# Interest group forums > Pest Control Industry Forum >  Borer Beetle

## daveob

OK, I remember reading somewhere on the forum (can't find it again) over the last few days about the 1mm sized holes and little piles of wood-dust being caused by borer beetles.

Well that's exactly what I have in my built-in office cupboard. It's in the end of a 20x38mm strip used to support a melamine shelf.

What's the treatment ?

Do I rip it out and replace the brace and the shelf ?

Do I need to remove all wood from the cupboard ?

A bit concerned as I have 130 square meters of Kiaat parquet flooring and I don't want to lose it - I love the natural wood floor.

----------


## Just Gone

oooops ........ I used to work for a importer of wooden picture frame mouldings years ago .......... when we used to find borer beatles we had to move very quickly and thow the entire batch away as it eventually ends up in one big pile of dust.  We used to try and paint on an 'anti beatle" liquid - never worked but I'm sure they have found a solution to the problem now tho.

----------


## Dave A

> It's in the end of a 20x38mm strip used to support a melamine shelf.
> 
> What's the treatment ?
> 
> Do I rip it out and replace the brace and the shelf ?


That would probably be the cheapest way. And burn the infested piece of timber.

If it's the powder post beetle - Kevin's forecast for the future is entirely accurate.

----------

daveob (28-Nov-11)

----------


## daveob

Thanks Dave_A

What about the melamine shelf resting on the brace ? and the other braces and shelves in the cupboard ? How far would you go to ensure you've got the problem removed ?

----------


## Dave A

Check for cross-over infestation (borer holes from one piece to another) when you remove the infested piece of timber.

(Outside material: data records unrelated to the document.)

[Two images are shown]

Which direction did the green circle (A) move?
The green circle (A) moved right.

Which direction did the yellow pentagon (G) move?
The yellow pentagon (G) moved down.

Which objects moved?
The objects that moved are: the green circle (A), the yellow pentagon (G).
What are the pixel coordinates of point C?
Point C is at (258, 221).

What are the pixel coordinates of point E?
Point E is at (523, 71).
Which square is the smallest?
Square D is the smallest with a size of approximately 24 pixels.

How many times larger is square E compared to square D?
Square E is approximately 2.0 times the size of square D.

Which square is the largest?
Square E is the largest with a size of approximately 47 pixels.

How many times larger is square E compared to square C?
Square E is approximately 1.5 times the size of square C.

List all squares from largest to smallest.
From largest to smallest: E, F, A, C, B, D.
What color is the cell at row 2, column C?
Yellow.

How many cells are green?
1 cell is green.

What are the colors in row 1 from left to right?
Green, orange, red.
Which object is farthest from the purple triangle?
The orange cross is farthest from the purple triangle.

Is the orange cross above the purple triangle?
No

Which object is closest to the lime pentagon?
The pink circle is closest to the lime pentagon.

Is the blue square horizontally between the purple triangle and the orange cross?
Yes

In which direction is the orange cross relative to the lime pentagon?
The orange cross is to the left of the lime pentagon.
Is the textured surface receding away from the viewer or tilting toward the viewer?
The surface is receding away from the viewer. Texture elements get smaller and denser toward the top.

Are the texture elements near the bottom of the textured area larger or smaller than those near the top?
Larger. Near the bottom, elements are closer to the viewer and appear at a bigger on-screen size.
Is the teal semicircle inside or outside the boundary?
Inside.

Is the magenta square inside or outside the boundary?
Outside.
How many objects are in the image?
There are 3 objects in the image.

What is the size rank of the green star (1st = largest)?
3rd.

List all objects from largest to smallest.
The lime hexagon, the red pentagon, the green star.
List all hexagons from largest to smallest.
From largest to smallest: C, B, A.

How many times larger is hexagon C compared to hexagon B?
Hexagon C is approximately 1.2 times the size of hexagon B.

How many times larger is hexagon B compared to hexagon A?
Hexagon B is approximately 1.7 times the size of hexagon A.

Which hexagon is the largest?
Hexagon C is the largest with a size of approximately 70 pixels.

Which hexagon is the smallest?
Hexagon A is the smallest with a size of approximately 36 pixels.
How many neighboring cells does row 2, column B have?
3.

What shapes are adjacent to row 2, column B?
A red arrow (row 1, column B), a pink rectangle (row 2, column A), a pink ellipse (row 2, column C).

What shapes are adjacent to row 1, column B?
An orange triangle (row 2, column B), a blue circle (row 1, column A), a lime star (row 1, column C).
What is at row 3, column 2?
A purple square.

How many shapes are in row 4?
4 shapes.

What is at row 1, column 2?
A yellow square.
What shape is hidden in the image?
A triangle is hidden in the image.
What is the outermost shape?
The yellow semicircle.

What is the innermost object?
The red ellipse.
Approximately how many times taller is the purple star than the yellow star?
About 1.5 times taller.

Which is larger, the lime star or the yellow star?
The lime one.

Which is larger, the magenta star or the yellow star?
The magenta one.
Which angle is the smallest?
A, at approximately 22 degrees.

Being melamine (synthetic veneer on chipboard), and provided the infestation is powder post beetle, the infestation being able to take hold in the melamine is extremely unlikely.

Powder post beetles have pretty specific "requirements" of the timber they infest:
The need access to the end grain to lay their eggs
They only infest hardwoods with a cell size large enough for the egg to be inserted into.

The vulnerable timbers are of the gum, eucalyptus, meranti sort of range.

----------

daveob (29-Nov-11)

----------